Runyon was born in 1880 in Manhattan, Kansas, into a family of newspaper people. When he was old enough, he drifted west, not east, joined the Army during the Spanish-American War and served in the Philippines. After the army, eventually writing sports for the Denver Daily News. He loved baseball and tried to organize his own minor league, but it flamed out quickly.
He then moved to New York and got a job writing about baseball and boxing for the New York American, a Hearst newspaper. Runyon liked to observe and listen to people as much as he enjoyed the sporting event itself, and his writing reflected that. He would write about quirky and eccentric characters, and that made his writing a delight to read even if you weren’t interested in the sport. That point of view is credited with changing the character of sports writing during that era.

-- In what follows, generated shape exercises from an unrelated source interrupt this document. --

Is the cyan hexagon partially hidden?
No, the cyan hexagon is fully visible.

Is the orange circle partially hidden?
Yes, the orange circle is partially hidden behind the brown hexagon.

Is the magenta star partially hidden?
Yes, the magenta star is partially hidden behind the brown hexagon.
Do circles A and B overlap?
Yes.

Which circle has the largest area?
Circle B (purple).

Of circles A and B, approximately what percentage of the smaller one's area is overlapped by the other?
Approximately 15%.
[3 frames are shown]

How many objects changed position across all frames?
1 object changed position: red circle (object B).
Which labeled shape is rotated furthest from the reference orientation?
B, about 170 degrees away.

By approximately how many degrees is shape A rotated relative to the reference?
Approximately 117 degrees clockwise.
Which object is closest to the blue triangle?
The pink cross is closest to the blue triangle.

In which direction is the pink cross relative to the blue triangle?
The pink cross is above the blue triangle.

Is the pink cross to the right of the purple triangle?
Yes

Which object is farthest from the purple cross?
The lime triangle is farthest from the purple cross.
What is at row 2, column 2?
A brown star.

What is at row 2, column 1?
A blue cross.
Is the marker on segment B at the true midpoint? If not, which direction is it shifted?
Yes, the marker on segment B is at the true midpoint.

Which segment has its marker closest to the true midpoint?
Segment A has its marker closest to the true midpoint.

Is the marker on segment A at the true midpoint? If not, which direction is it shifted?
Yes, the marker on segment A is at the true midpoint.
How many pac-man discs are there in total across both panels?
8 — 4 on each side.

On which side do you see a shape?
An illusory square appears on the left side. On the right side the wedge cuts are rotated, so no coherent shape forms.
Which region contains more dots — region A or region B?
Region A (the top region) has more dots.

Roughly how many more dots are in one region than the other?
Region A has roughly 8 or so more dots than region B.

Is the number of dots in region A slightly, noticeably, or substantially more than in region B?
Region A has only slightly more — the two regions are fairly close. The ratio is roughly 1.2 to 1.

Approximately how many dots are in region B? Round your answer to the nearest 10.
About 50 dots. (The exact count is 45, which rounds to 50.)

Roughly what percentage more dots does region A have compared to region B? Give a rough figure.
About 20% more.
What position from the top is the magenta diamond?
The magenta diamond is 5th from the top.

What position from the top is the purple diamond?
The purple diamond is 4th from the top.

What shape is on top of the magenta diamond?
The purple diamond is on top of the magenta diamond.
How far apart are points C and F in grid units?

In his short stories (Runyon never write a novel) developed a style, a dialogue pace, and a set of characters that had never been seen before. They were contained within a 10-block area of mid-Manhattan; they had no jobs or visible means of support. They were inevitably up in the middle of the night, hanging out in second-rate clubs and bars. Many of them were Jewish mobsters.
To this milieu, Runyon a way of speaking that was like nothing that anyone had ever heard but that fit the world he had created.
As Adam Gopnik wrote in the New Yorker about Runyon’s work:
So Runyon’s key insight into American slang is double: first, that street speech tends to be more, not less, complicated grammatically than “standard” speech; but, second, that slang speakers, when they’re cornered to write, write not just fancy but stiff. In prime Runyon, the two sounds—street ornate and fountain-pen formal—run together into a single argot and beautiful endless sentences: “This Meyer Marmalade is really a most superior character, who is called Meyer Marmalade because nobody can ever think of his last name, which is something like Marmalodowski, and he is known far and wide for the way he likes to make bets on any sporting proposition, such as baseball, or horse races, or ice hockey, or contests of skill and science, and especially contests of skill and science.” Source: Talk It Up | The New Yorker
Runyon’s stories were published in magazines in the 1930s and 1940s. By 1946, he was dead from throat cancer. He had been a heavy smoker all of his life.
Four years after his death, the musical Guys and Dolls appeared on Broadway and ran for 1,200 performances. The musical is based on two short stories by Runyon. In 1955 it was made into a movie starring Frank Sinatra, Jean Simmons, Marlon Brando, and Vivian Blaine. It has been revived on Broadway several times and has been produced by theater groups so much that it is a standard part of the American repertory. In addition, his stories have inspired at least 20 movies.
For years, the Damon Runyon Omnibus has occupied an honored place in my bookshelves but has been opened too rarely. Because of Leith’s article, however, I have pulled it down and have reacquainted myself with Feets Samuels, Dave the Duke, and the Hot Box hangout.